如果您获取任何资源(例如使用 new ),您是完全正确的,但假设您不会忘记在析构函数中释放资源。创建析构函数后,三个规则就会生效,您应该定义所有三个。
但是,例如,如果您的类中只有一些使用复制语义初始化的成员变量,则不需要析构函数,并且该规则不适用。
If you aquire any resources (eg with new) you are quite right, but it is assumed that you don't forget to release the resources in the destructor.
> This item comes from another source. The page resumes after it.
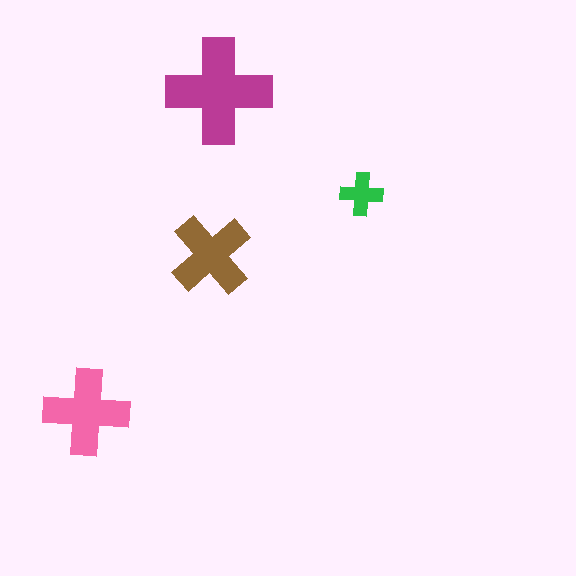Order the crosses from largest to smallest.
the magenta one, the pink one, the brown one, the green one.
Once you created the destructor the rule of three kicks in and you should define all three.
However, if for example you only have some member variables in your class that you initialize with copy semantics you don't need the destructor and the rule doesn't apply.
定义非默认构造函数并不自动意味着您需要析构函数等 - 您可能只是使用该构造函数来方便填充 POD 类型。
也就是说,这同样适用于默认构造函数。
基本上,“你需要三巨头吗?”当类将管理资源时触发。您可能仍然不需要默认构造函数,但您确实需要一个构造函数来设置有效的初始状态。
新构造的状态可能还不拥有该资源的实例,但如果它不拥有,那么它必须知道它不拥有(例如,有一个空指针)。
然而,在很多情况下,三巨头也被隐含地使用。例如,临时变量是默认构造的。您需要非默认构造函数的原因之一就是阻止提供和使用隐式默认构造函数。
因此,同时定义所有三个的原因之一是确保您的代码(包括编译器隐式提供的代码)保持健全。
几乎总是,如果您管理资源,您将有一个默认构造函数,这就是规则提到这一点的原因 - 但只要您定义某种构造函数,就应该没问题。
Defining a non-default constructor doesn't automatically mean you need a destructor etc - you may just be using that constructor as a convenience to fill in a POD type.
That said, the same applies to default constructors.
Basically, the "do you need the big three?" is triggered when the class will manage a resource. You still might not need a default constructor, but you do need a constructor to set up a valid initial state.
That newly-constructed state may not own an instance of the resource yet, but if it doesn't, then it must know that it doesn't (e.g. have a null pointer).
However, the big three are also used implicitly in a lot of cases. Temporaries, for example, are default-constructed. One reason you would need a non-default constructor is simply to block the implicit default constructor from being provided and used.
So one reason to define all three at once is to ensure that your code (including that provided implicitly by the compiler) remains sane.
Almost always, if you're managing a resource, you will have a default constructor, so that's why the rule mentions that - but so long as you define some kind of constructor, you should be OK.